IMPORTANT NOTE: Freesurfer no longer uses the mritotal utility. It has been superceded by the talairach_avi script.


Freesurfer uses a tool called mritotal in the package called mni_autoreg http://www.bic.mni.mcgill.ca/users/louis/MNI_AUTOREG_home/readme/. It is a Perl script and Perl scripts do not work well with unicode (recently Linux user default is LANG being en_US.UTF-8). You should always set

$ setenv LANG en_US

or

$ setenv LANG C

before running mritotal.

It uses the MNI average_305 template volume to create the linear talairach affine transform. The transform file talairach.xfm is deposited in $subject/mri/transforms directory. The template volume average_305.mnc resides in $FREESURFER_HOME/lib/mni/share/mni_autoreg directory in the MGH environment.

Because the mritotal method uses the correlation method, the resulting transform can be bad due to many reasons -- the documentation for mritotal says that it works well for T1 dominant images. The last resort would be manual registration because you risk having variability of the transform from one person to the next.

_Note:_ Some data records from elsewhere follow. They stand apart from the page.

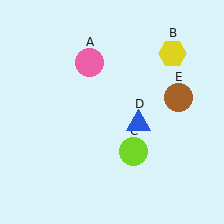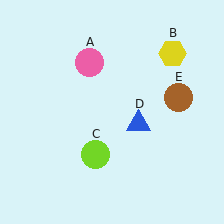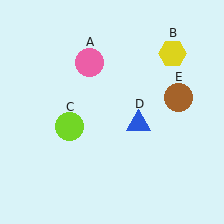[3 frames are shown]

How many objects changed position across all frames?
1 object changed position: lime circle (object C).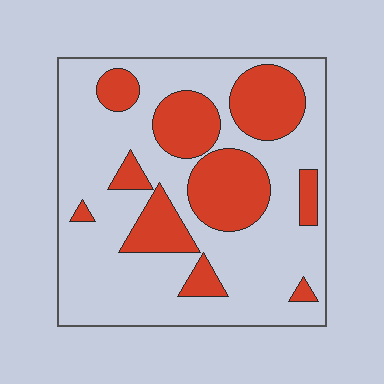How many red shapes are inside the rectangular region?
10.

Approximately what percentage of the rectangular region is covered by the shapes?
Approximately 30%.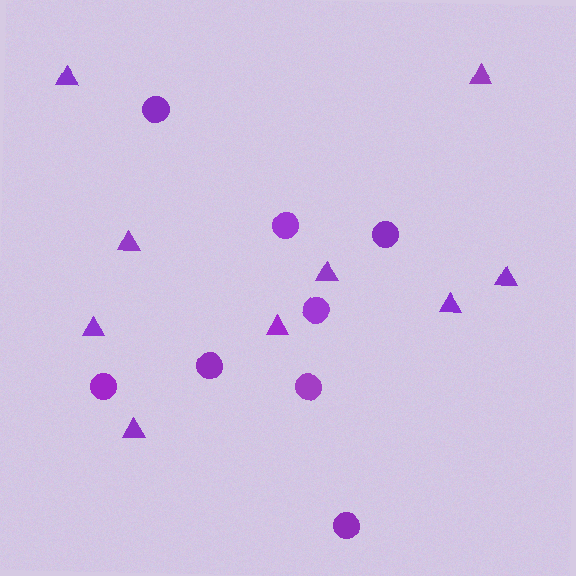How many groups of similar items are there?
There are 2 groups: one group of triangles (9) and one group of circles (8).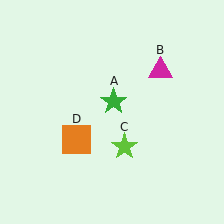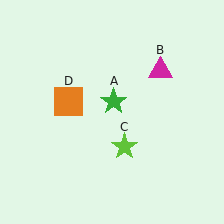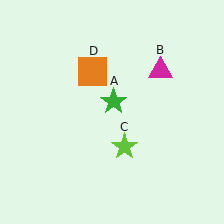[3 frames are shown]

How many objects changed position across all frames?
1 object changed position: orange square (object D).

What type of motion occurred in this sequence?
The orange square (object D) rotated clockwise around the center of the scene.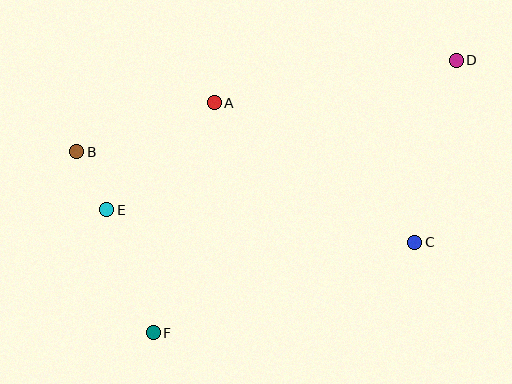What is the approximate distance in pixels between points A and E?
The distance between A and E is approximately 152 pixels.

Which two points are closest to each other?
Points B and E are closest to each other.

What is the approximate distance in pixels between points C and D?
The distance between C and D is approximately 187 pixels.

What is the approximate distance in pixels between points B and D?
The distance between B and D is approximately 390 pixels.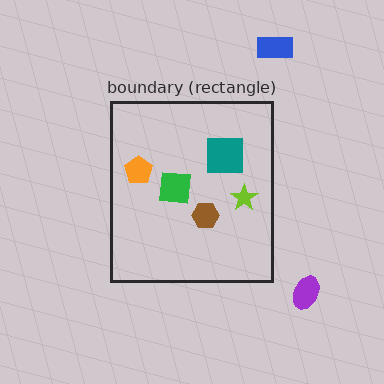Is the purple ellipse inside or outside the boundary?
Outside.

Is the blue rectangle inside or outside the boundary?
Outside.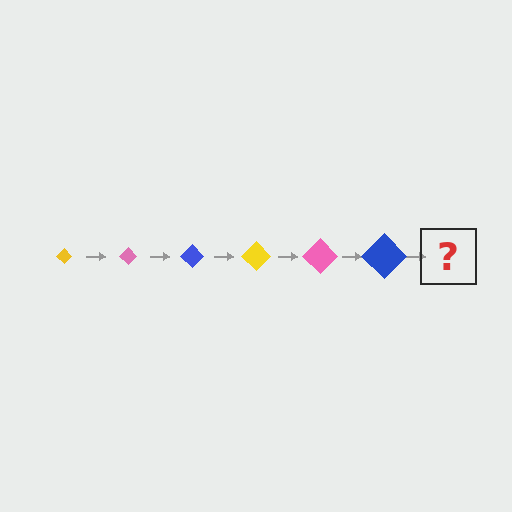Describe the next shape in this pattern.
It should be a yellow diamond, larger than the previous one.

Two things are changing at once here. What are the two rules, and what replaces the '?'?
The two rules are that the diamond grows larger each step and the color cycles through yellow, pink, and blue. The '?' should be a yellow diamond, larger than the previous one.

The first step is to look at the result of mritotal (recon-all leaves a mritotal.log in $subjid/scripts directory). At the end of this log, you will find a number printed:

Final objective function value = 0.06068489

If the number is bigger than 0.1, the transform is a suspect. If it is bigger than 0.2, it is wrong. Experience has shown that when this number is around 0.06, it is good.

You can see how good the transform is by loading the orig volume and applying a transform in tkmedit. Then compare the volume with $subjects_dir/fsaverage/mri/mni305 volume (load it as aux volume). (Note that you cannot load average_305.mnc which has non 256^3 volume. tkmedit cannot handle two different sized volumes. The fsaverage/mri/mni305 is conformed to have 256^3 so that you can load it under tkmedit.)

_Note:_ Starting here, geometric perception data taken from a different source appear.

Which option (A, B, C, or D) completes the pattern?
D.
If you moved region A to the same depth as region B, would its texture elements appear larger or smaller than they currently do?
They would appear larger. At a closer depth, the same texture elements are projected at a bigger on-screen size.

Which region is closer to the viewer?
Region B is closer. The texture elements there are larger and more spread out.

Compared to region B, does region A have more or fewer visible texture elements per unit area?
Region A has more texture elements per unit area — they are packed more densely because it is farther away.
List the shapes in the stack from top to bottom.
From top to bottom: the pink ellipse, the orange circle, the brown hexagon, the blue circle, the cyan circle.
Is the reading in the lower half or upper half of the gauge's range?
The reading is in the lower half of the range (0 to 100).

There are at least two causes of failures. One cause is that the volume has systematic gray scale variations or noisy white matter regions. Another cause is a volume which has a bright neck region.

In the case of grey scale problem, a suggestion is to try "T1" (white matter set to have 110 only) and then "brain". Here are the steps you take:

$ mri_convert T1 T1.mnc

$ mritotal -protocol icbm T1.mnc T1.xfm

Check the transform, using tkmedit. If still bad, try

$ mri_convert brain brain.mnc

$ mritotal -protocol icbm brain.mnc brain.xfm

Check the transform, using tkmedit.

If you find a good transform during the step above, replace mri/transforms/talairach.xfm with the good one. You must use the same name talairach.xfm.

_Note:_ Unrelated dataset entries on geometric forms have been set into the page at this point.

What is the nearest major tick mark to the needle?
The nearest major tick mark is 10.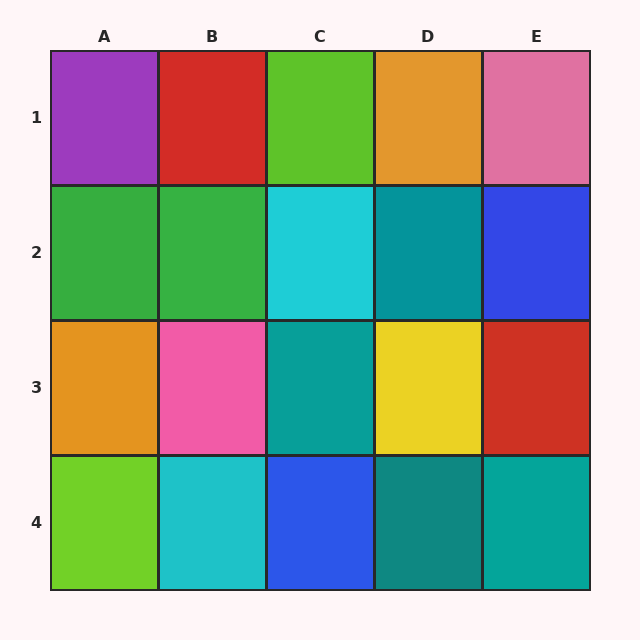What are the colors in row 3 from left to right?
Orange, pink, teal, yellow, red.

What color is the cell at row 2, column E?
Blue.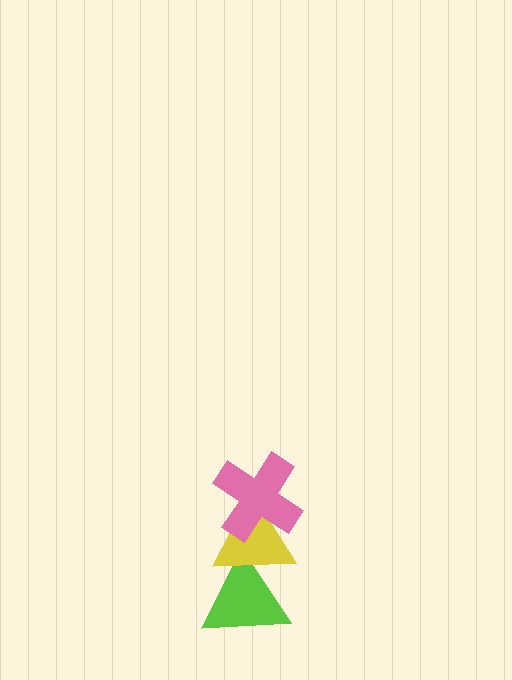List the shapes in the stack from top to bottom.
From top to bottom: the pink cross, the yellow triangle, the lime triangle.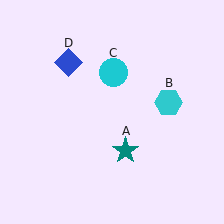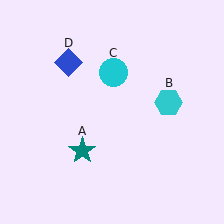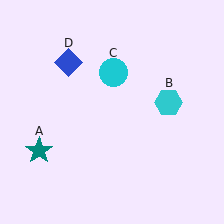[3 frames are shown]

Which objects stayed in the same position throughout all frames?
Cyan hexagon (object B) and cyan circle (object C) and blue diamond (object D) remained stationary.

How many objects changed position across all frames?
1 object changed position: teal star (object A).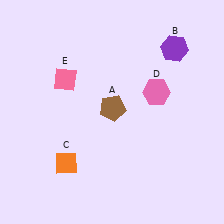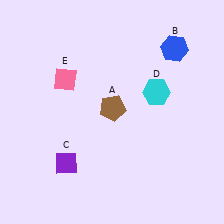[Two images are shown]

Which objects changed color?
B changed from purple to blue. C changed from orange to purple. D changed from pink to cyan.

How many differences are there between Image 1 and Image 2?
There are 3 differences between the two images.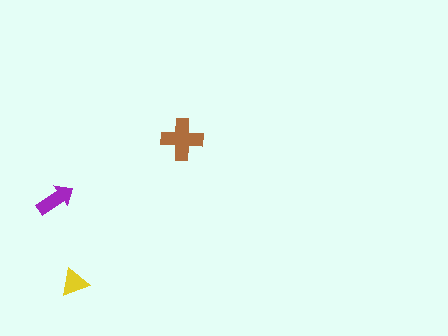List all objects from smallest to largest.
The yellow triangle, the purple arrow, the brown cross.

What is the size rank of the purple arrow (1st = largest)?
2nd.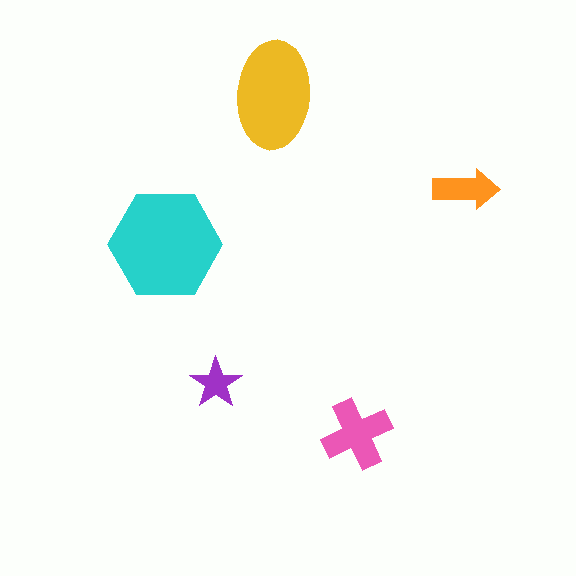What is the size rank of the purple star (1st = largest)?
5th.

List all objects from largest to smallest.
The cyan hexagon, the yellow ellipse, the pink cross, the orange arrow, the purple star.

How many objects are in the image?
There are 5 objects in the image.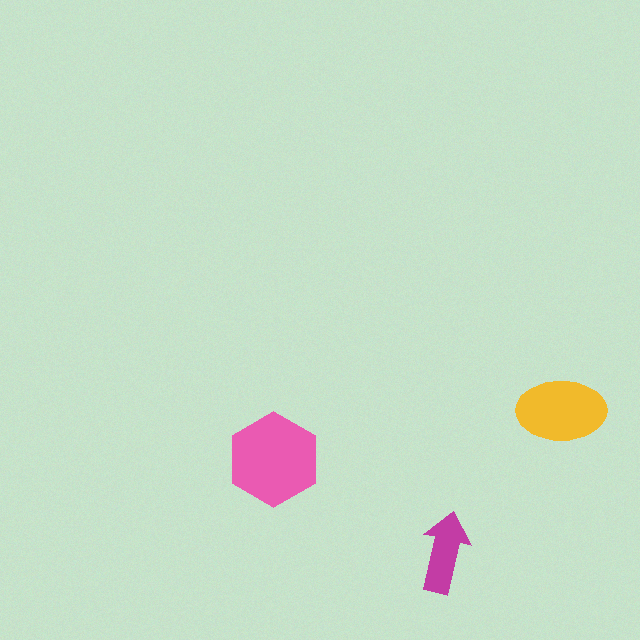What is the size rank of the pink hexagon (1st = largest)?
1st.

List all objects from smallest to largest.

When you see a big bright neck region, an option is to edit the volume to erase the bright neck region and run mritotal on the edited volume. It usually works by a simple editing, setting all the region to zero where y > certain value (around 170). This worked better than using "brain" volume.

If it is still bad, you can try using a manual registration tool to create the transform. Note that you have to create the MNI compatible talairach.xfm to go along with further freesurfer processes.

There exist a few manual registration tools.

The MNI GUI tool called register http://www.bic.mni.mcgill.ca/software/register/register.html allows you to get the linear transform manually by specifying the corresponding points and produces the xfm compatible with the process. The catch is that you have to convert your volume into MINC format, using mri_convert as shown above.

When you use tkregister or tkregister2, you are advised to convert register.dat to the xfm, using regdat2xfm.